Even the plane rides were an out of body experience.
Clockwise from left: The plane to Dubai, seats (blanket and pillows), the meal (menus provided to order from) and waiting to board Emirates.
Two hours to Houston.
15 to Dubai. An overnight there.
8 to Zambia.
2 to Harare, Zim.
The next day 2 more to Bulwayo.
I will never forget landing in Harare at around 5pm, seeing the team, the airport, the flat trees that look like exactly how you picture them, the heat, the red earth – and thinking to myself, “Holy sh*t, I’m in Africa.”
Then I thought, “Oh Diana, you’re on a Vision Trip with World Vision and the first thing you think has a cuss word in it.”
It still makes me giggle a little. I was just so overwhelmed that I’d made it.
Then visiting the villages. And seeing things that you only see in magazines or on TV. You know they’re real but until you’re standing in the midst of Zimbabwe women dancing and singing around you, with their babies strapped on their back and their bare feet pounding the earth, hugging you and smiling, proudly showing you their homes and telling you their stories – until you’re in the middle of it, you simply can’t imagine it’s that real.
We spent the first 3 days of our time in Zimbabwe learning about World Vision’s advocacy for maternal and infant health, as well as their relationship with USAID. We attended a meeting with the leaders for USAID to see how our tax dollars are spent in countries like Zimbabwe. It was powerful information. At the time I was so jet-lagged that 20 minutes into the talk I was thinking, “I’ll just slide under the table and take a short nap. No big deal. There are quite a few of us in here. No one will notice.” I was so exhausted that a few times my head slipped from my hand, propping it up, and I’d bounce up again with a wild look around to see if anyone had seen me.

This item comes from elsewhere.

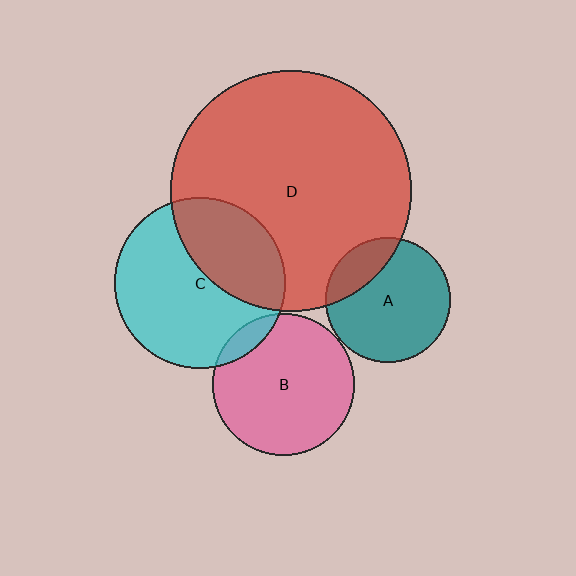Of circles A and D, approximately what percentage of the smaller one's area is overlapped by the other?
Approximately 20%.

Thursday was the first day we went out to the field. World Vision has ADP’s (Area Development Projects) where they go in and with the approval and help of the local people, they begin to work alongside them to make sustainable, long term changes in their communities; wells, hospitals, clinics, prenatal care, small business help, etc. When they leave 10-15 years later, the local people are living completely different lives – lives that they are able to sustain on their own.
We saw a village where the women and malnourished children came to receive high nutrient porridge made from ingredients found right in their communities.

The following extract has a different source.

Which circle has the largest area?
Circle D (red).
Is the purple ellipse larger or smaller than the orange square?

A grandmother shared a story through a translator of how her grandson had come to live with her at around one year old, severely malnourished and underweight. His mother left to go work in the city – hours away. Because of this program, he’d gained weight and was now a darling little boy that she raised alone. She told us if it hadn’t been for the simple changes the program made in their lives, he would have died.
So many do.
Each day draws me into a different way of looking at my experience. I am surprised by how many feelings it brought back from India 11 years ago – and made me long to go back there again. There’s a part of me that was left in each of these places.
The one thing I want to convey here is how much developing countries – like Zimbabwe – want our help. They are capable. They are ready. They are working hard. They need our time, money, compassion, and genuine interest to lift their people out of poverty and into one where babies live, mothers get care, children have an education, men are able to provide for their families.
As I was leaving a church service on Sunday, one of the pastors stopped me to talk. He was a tall young man, wearing a suit that he’d painstakingly kept clean for church, and like so many he was incredibly curious about life here. At the end of our talk about his ministry, maternal health, hospitals, and training families to see their women and children in a new light – he reached for my hand and holding it said,
“When you go back to America, will you tell your people that we need their help? We are ready and waiting.”
He beamed at me, confident that we will come forward. That our nation of plenty will help their nation that is trying so hard to have 1/1,000th of the things we see as everyday life.
I promised I would. And that is my mission right now – to tell you, to ask you, to encourage you. To share stories and ask you to give – maybe even if it hurts. May we share the very best of our time, talents, and money to those who are waiting for us.